Boy Parts by Eliza Clark
Boy Parts is one of the most deranged books I’ve ever read, a compliment of the highest order. Fetish photographer Irina takes explicit photos of unconventionally attractive men she finds on the streets of Newcastle, UK. Stood down from her deadend bar job, she’s offered a role at a local gallery. Around the same time, she begins to obsess over the extremely shy ‘Eddie from Tesco’. And things start to get really weird.
It’s a dark and violent book, upending ‘traditional’ gender and power dynamics with a razor-sharp wit.
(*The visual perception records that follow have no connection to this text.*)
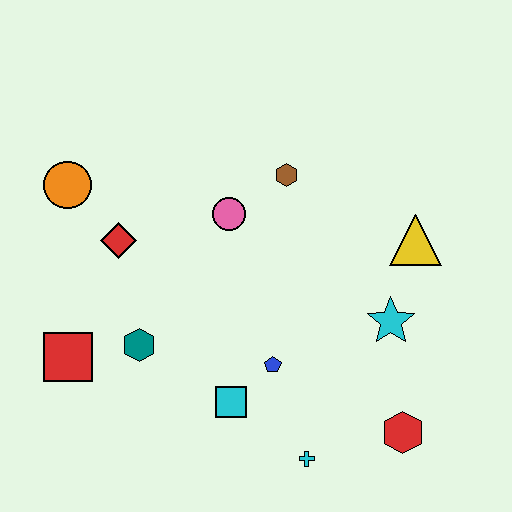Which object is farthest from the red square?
The yellow triangle is farthest from the red square.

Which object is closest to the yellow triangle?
The cyan star is closest to the yellow triangle.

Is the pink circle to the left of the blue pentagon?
Yes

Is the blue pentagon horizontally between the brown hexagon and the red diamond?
Yes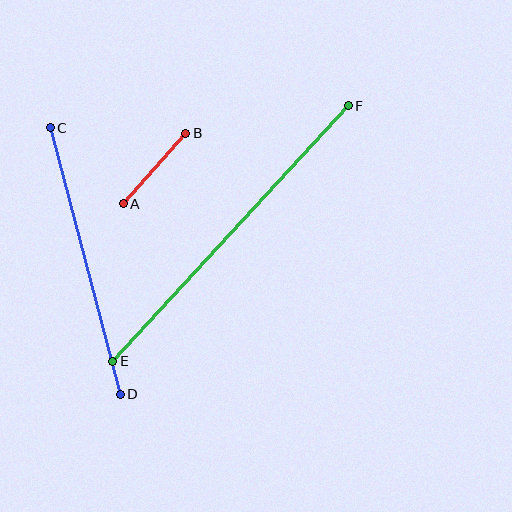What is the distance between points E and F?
The distance is approximately 348 pixels.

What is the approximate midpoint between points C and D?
The midpoint is at approximately (85, 261) pixels.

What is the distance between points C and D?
The distance is approximately 275 pixels.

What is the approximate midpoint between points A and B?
The midpoint is at approximately (155, 168) pixels.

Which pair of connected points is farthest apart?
Points E and F are farthest apart.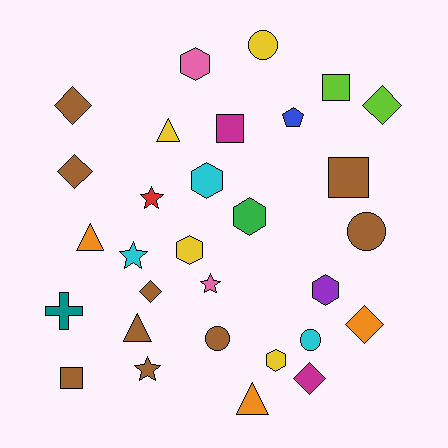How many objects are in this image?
There are 30 objects.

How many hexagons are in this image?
There are 6 hexagons.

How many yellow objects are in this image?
There are 4 yellow objects.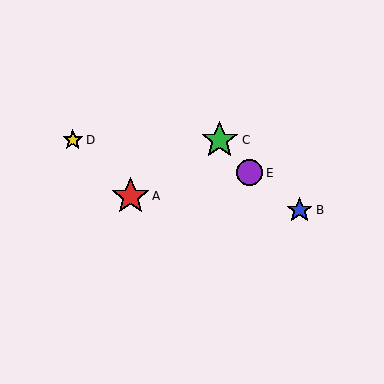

You don’t quite know if what you’re reading is real in the world of Irina, but that’s half the fun.
Rebecca by Daphne Du Murier
Rebecca is by no means a new book, but it’s a classic for a reason. We follow the nameless Mrs de Winter; having met and married wealthy widow Maxim de Winter during a trip abroad to Monte Carlo, she is then brought back to his mansion, Manderley. It’s here she encounters Mrs Danvers, the frightening head of the household. Shy and young, she is haunted by the memory of Max’s first wife, the legendary Rebecca (she of the perfect handwriting!) and taunted by the slightly lovesick Mrs Danvers, Rebecca’s number one fan.
Rebecca, always Rebecca. I should never be rid of Rebecca.